結論として、脊髄損傷が疑われるような場合には、MRIの撮影は不可欠といえます。言い換えると、MRIの撮影がない場合には、脊髄損傷で後遺障害の等級認定を受けることはかなり難しくなるでしょう。
また、脊髄周辺の変性所見などを把握するために、XPやCTの撮影も合わせて行われることが望ましいものといえます。
⑵いつ画像を撮影するか
スポーツ振興センターの後遺障害認定調査においては、通常、治療期間中に撮影したすべての画像が確認されることが多いです。これにより回復状況や症状経過を把握し、客観的に脊髄損傷の存在を証明できるか判断していると考えられます。
そのため、まずは事故後、なるべく早いうちにMRI、XP、CTを撮影しておくことが望ましいといえます。
また、初診にかかるのも、できる限り事故から日が空いてしまわないように注意する必要があります。
なぜならば、事故から1週間、2週間…と日が空いて画像撮影を行った場合、仮に画像に損傷所見等があったとしても、それが事故由来のものであるか(=学校事故と脊髄損傷に相当因果関係があるかどうか)について疑義が生じる恐れがあるからです。
もっとも、明らかに脊髄損傷が生じているような場合というのは事故態様も大きい傾向があり、そうすると救急搬送された先で医師が病態確認や急性期の治療方針の決定のためにこれらの画像が撮影されていることもあります。

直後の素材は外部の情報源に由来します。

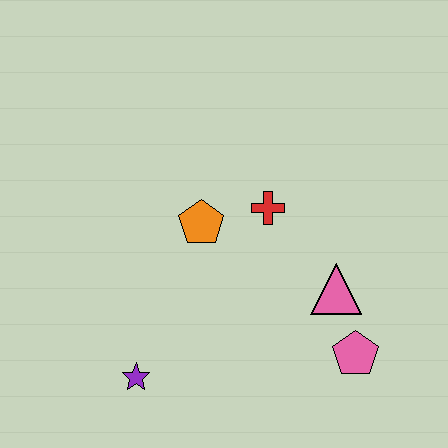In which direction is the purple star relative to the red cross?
The purple star is below the red cross.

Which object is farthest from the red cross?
The purple star is farthest from the red cross.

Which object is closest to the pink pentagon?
The pink triangle is closest to the pink pentagon.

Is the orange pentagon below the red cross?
Yes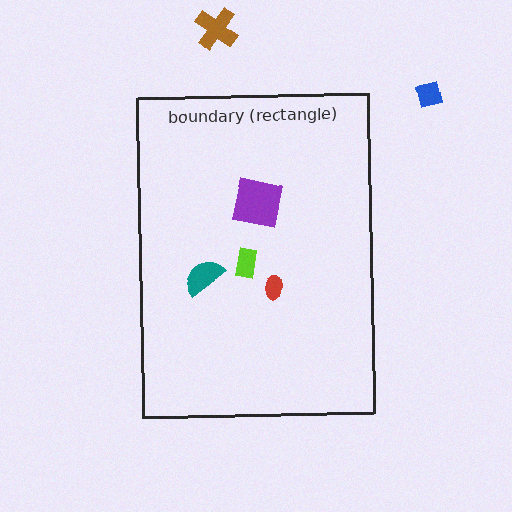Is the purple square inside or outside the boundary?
Inside.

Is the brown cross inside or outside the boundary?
Outside.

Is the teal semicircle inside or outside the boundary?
Inside.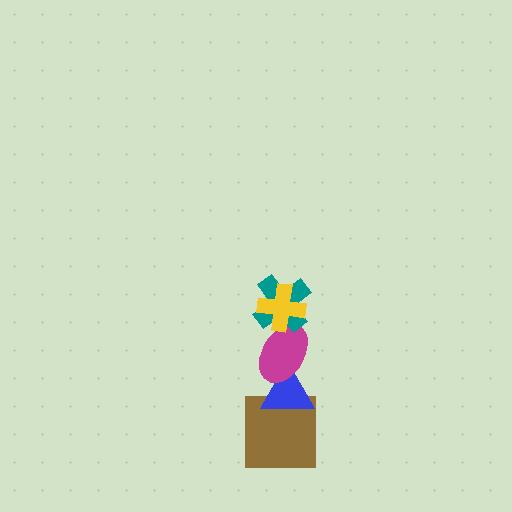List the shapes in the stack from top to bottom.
From top to bottom: the yellow cross, the teal cross, the magenta ellipse, the blue triangle, the brown square.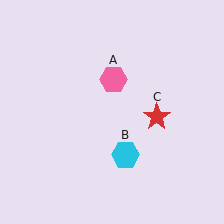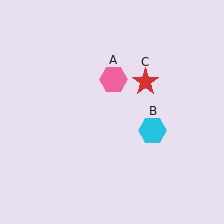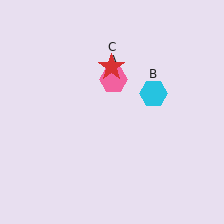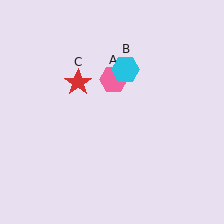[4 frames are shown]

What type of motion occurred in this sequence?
The cyan hexagon (object B), red star (object C) rotated counterclockwise around the center of the scene.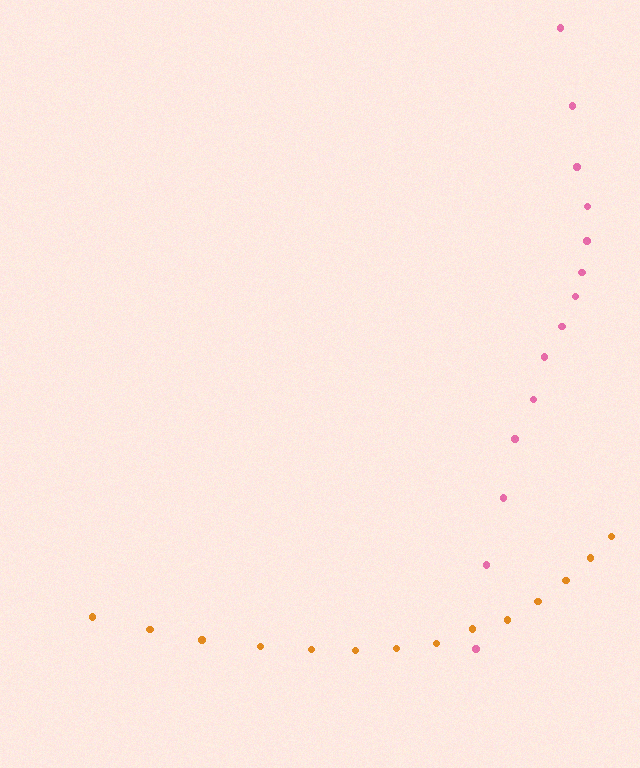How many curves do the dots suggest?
There are 2 distinct paths.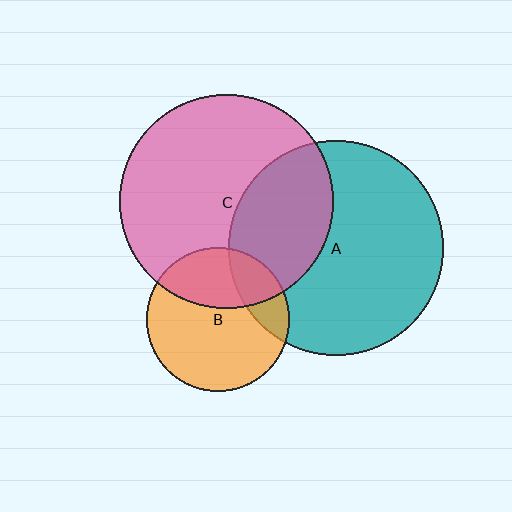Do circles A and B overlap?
Yes.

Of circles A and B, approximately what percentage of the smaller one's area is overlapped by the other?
Approximately 20%.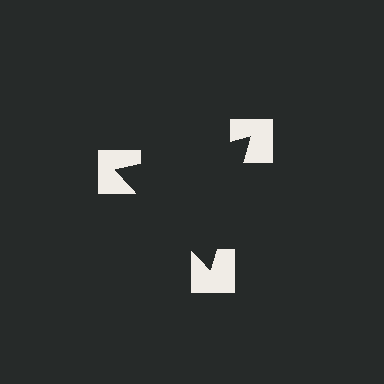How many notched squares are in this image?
There are 3 — one at each vertex of the illusory triangle.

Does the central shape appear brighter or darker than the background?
It typically appears slightly darker than the background, even though no actual brightness change is drawn.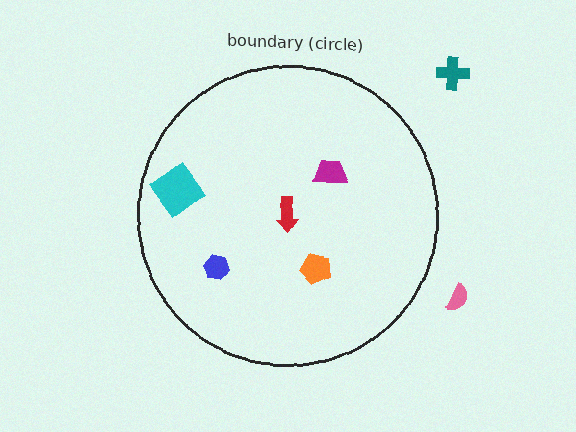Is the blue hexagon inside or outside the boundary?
Inside.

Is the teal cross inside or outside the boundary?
Outside.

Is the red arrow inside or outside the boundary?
Inside.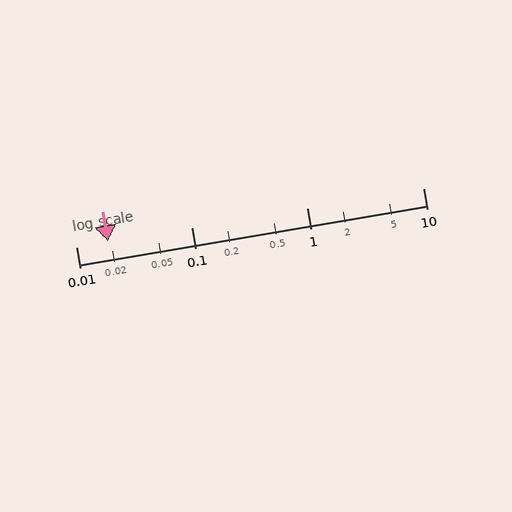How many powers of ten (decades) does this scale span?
The scale spans 3 decades, from 0.01 to 10.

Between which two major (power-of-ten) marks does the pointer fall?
The pointer is between 0.01 and 0.1.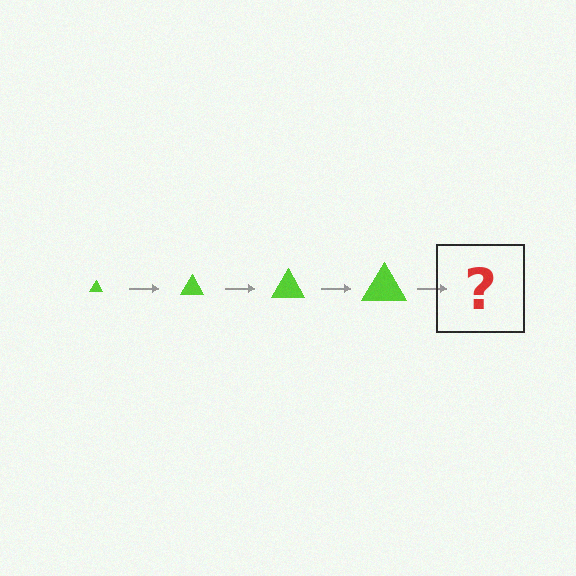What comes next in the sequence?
The next element should be a lime triangle, larger than the previous one.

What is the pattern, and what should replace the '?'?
The pattern is that the triangle gets progressively larger each step. The '?' should be a lime triangle, larger than the previous one.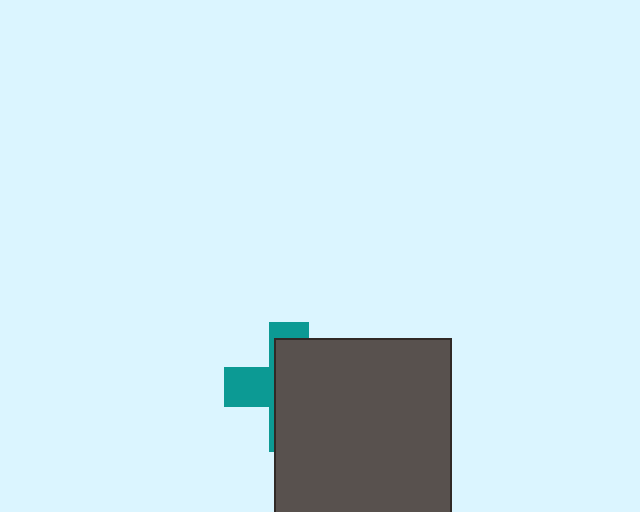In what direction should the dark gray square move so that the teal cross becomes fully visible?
The dark gray square should move right. That is the shortest direction to clear the overlap and leave the teal cross fully visible.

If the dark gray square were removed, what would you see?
You would see the complete teal cross.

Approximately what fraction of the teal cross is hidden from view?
Roughly 67% of the teal cross is hidden behind the dark gray square.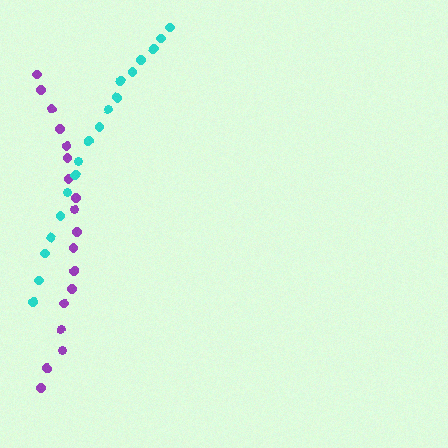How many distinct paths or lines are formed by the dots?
There are 2 distinct paths.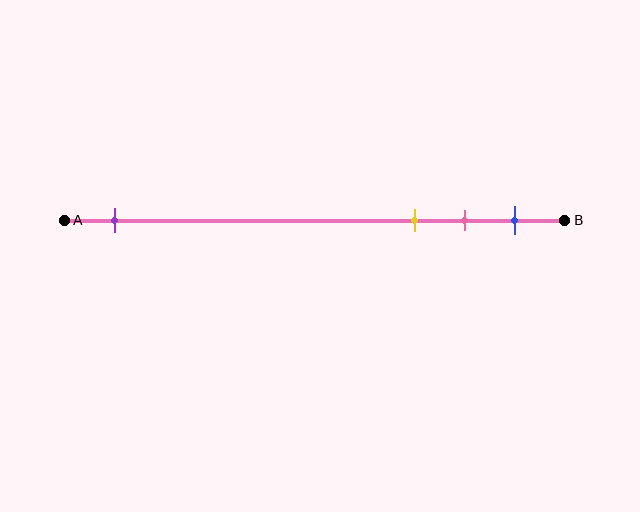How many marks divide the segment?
There are 4 marks dividing the segment.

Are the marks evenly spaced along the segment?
No, the marks are not evenly spaced.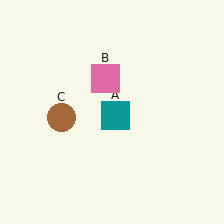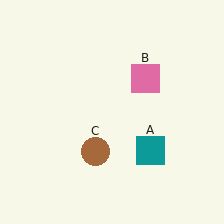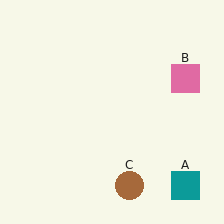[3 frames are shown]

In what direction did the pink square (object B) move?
The pink square (object B) moved right.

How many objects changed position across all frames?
3 objects changed position: teal square (object A), pink square (object B), brown circle (object C).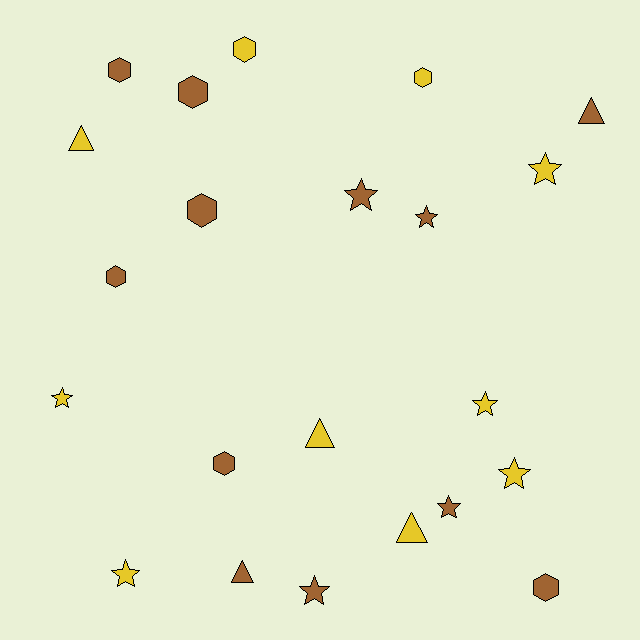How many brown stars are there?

次に、可能であれば治療期間中にもMRI等を撮影しておくことが望ましいものといえます。
そうすることで、治療による回復の経時的変化を示すことができるためです。
最後に、終診時(症状固定時)の撮影が重要となります。
これもまた、治療による経時的変化を確認するとともに、症状固定時における脊髄や脊椎等の状態を把握する必要があるからです。
画像所見により、後遺症を医学的・他覚的に裏付けることができれば、後遺障害の等級が認定されやすくなります。
以上を踏まえると、「いつ撮影するか」については、初診時と終診時(症状固定時)の撮影が重要であり、可能であるならば治療期間中にも撮影を行っておくとよいものといえるでしょう。
おわりに
学校事故により脊髄損傷を負い、運動麻痺や感覚障害などの後遺症が残存した場合に、
スポーツ振興センターの認定調査機関に脊髄損傷や後遺症の状態を適切に把握してもらい、適切な等級認定を受けるためには、MRIやXP、CTといった画像の撮影は非常に重要なポイントとなります。
そして、等級獲得に向けておさえるべきポイントは画像のほかにも数多くあるため、
障害見舞金の支払請求を行う段階からポイントを把握したうえで用意を行うことが望ましく、
そのためには後遺障害に関する経験や専門的知識が不可欠だといえます。